On‐Chip Metamaterial Enabled Wavelength (De)Multiplexer

Wavelength‐division multiplexing (WDM) technology can offer considerable parallelism for large‐capacity data communications. While several configurations have been demonstrated to realize on‐chip WDM systems, their practical applications might be hindered by large footprints or compromised performances. Recently, metamaterial‐assisted silicon photonics is emerging for on‐chip light manipulation by subwavelength‐scale control of optical wavefronts. They can reach more compact footprints and broadband functionalities beyond the classical waveguide‐based architectures. Herein, wavelength (de)multiplexers are experimentally demonstrated in the subwavelength‐structured metamaterials regime with highly compact footprints. Two‐dimensional metamaterials composed of quasi‐periodic dielectric perturbation arrays patterned on a multimode waveguide are proposed to stimulate multiple high‐order waveguide modes at different wavelengths, which are then coupled to different WDM channels by cascading mode (de)multiplexers. The four‐channel wavelength (de)multiplexer is demonstrated in a box‐like spectrum with a compact footprint of 2.5 × 250 µm2, with the measured losses less than 2 dB and channel crosstalk less than –14.3 dB. By varying the patterned metamaterial structures, the proposed devices also have the merits of flexible operating wavelengths and bandwidths. The concept features large scalability, compactness, and competitive performance, which can offer versatile on‐chip light manipulation and significantly improve the integration density for various on‐chip WDM optical systems.

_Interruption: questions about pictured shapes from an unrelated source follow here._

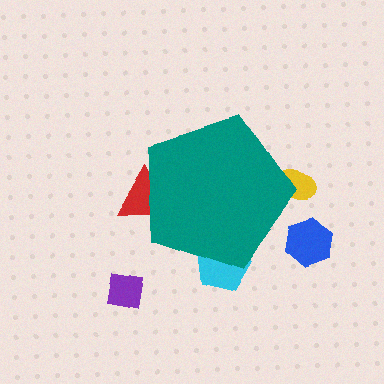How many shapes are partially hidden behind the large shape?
3 shapes are partially hidden.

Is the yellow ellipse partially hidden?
Yes, the yellow ellipse is partially hidden behind the teal pentagon.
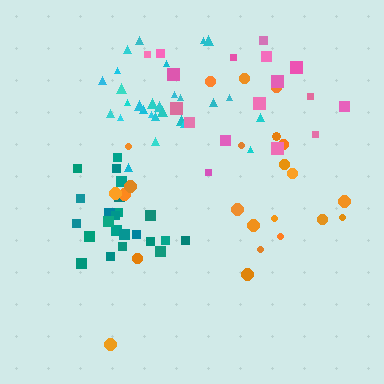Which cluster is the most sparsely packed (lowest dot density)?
Orange.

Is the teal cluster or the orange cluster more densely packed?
Teal.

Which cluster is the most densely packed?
Teal.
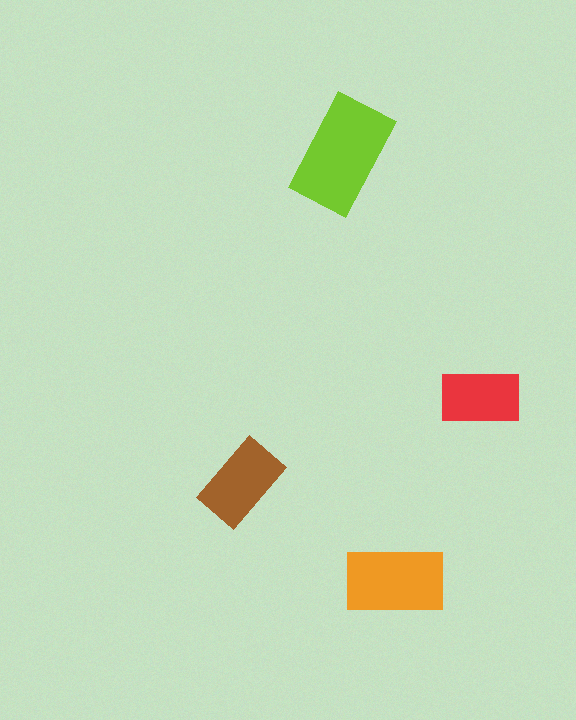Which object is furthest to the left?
The brown rectangle is leftmost.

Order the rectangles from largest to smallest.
the lime one, the orange one, the brown one, the red one.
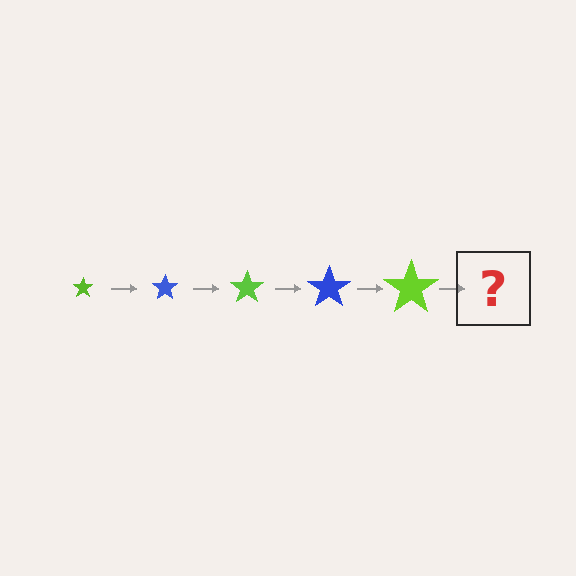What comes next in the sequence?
The next element should be a blue star, larger than the previous one.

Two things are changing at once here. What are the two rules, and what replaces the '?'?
The two rules are that the star grows larger each step and the color cycles through lime and blue. The '?' should be a blue star, larger than the previous one.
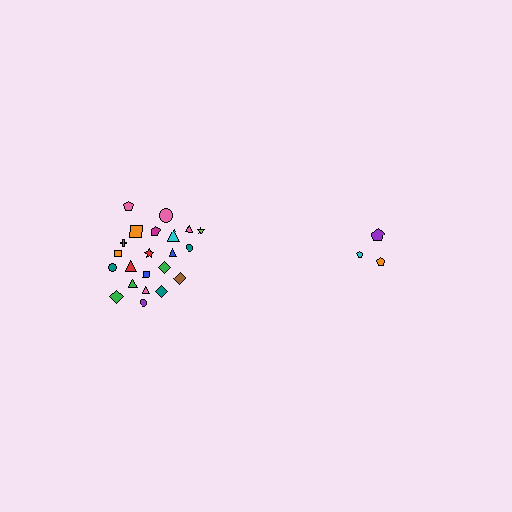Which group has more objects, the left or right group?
The left group.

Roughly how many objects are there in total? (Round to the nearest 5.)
Roughly 25 objects in total.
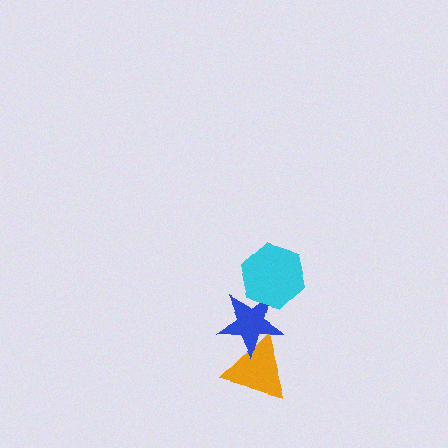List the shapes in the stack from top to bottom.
From top to bottom: the cyan hexagon, the blue star, the orange triangle.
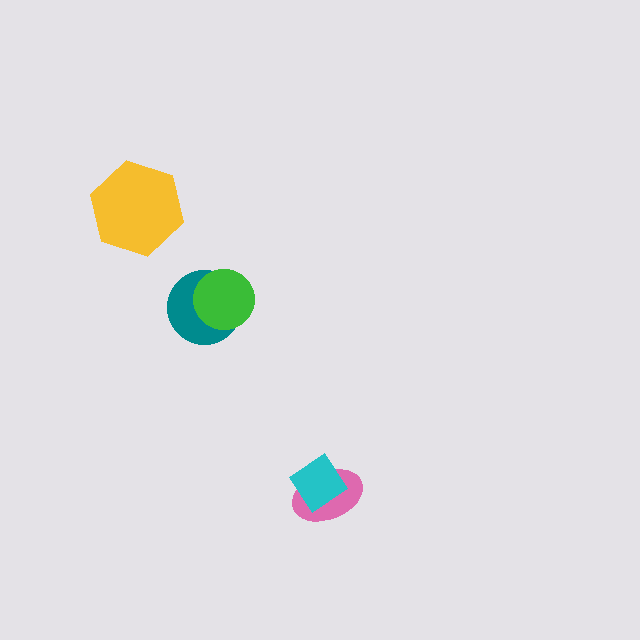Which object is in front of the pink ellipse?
The cyan diamond is in front of the pink ellipse.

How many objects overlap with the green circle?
1 object overlaps with the green circle.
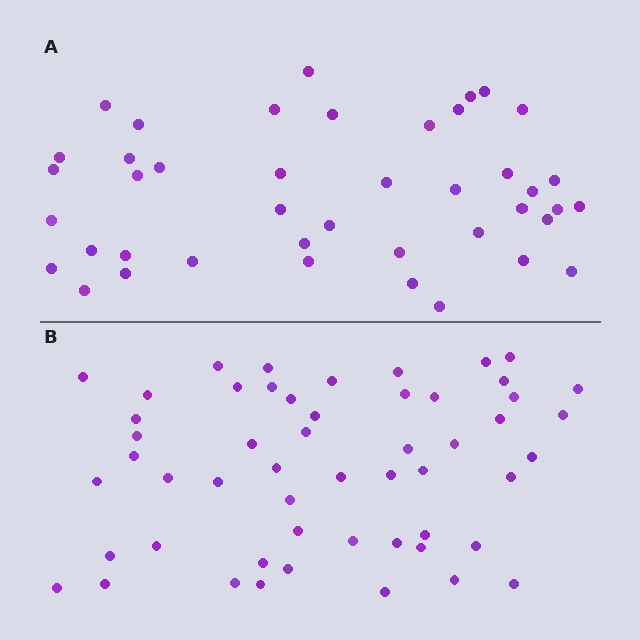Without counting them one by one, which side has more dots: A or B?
Region B (the bottom region) has more dots.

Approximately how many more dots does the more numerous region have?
Region B has roughly 12 or so more dots than region A.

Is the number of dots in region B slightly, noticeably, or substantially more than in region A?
Region B has noticeably more, but not dramatically so. The ratio is roughly 1.3 to 1.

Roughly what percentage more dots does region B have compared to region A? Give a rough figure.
About 25% more.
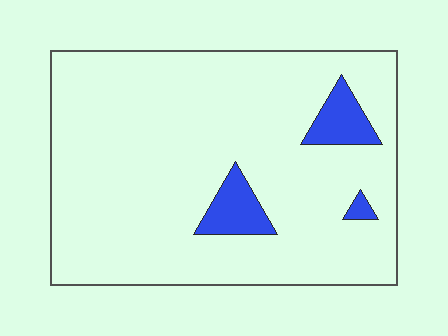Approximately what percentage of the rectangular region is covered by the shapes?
Approximately 10%.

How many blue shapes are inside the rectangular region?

The metamaterial is designed to stimulate multiple high‐order modes at different wavelengths, then coupled into different waveguides by cascaded mode (de)multiplexers, thus serving as a compact wavelength (de)multiplexer with a footprint of 2.5 × 250 µm2. The metamaterial design is scalable and provides a viable route for versatile on‐chip spatial mode and wavelength manipulation.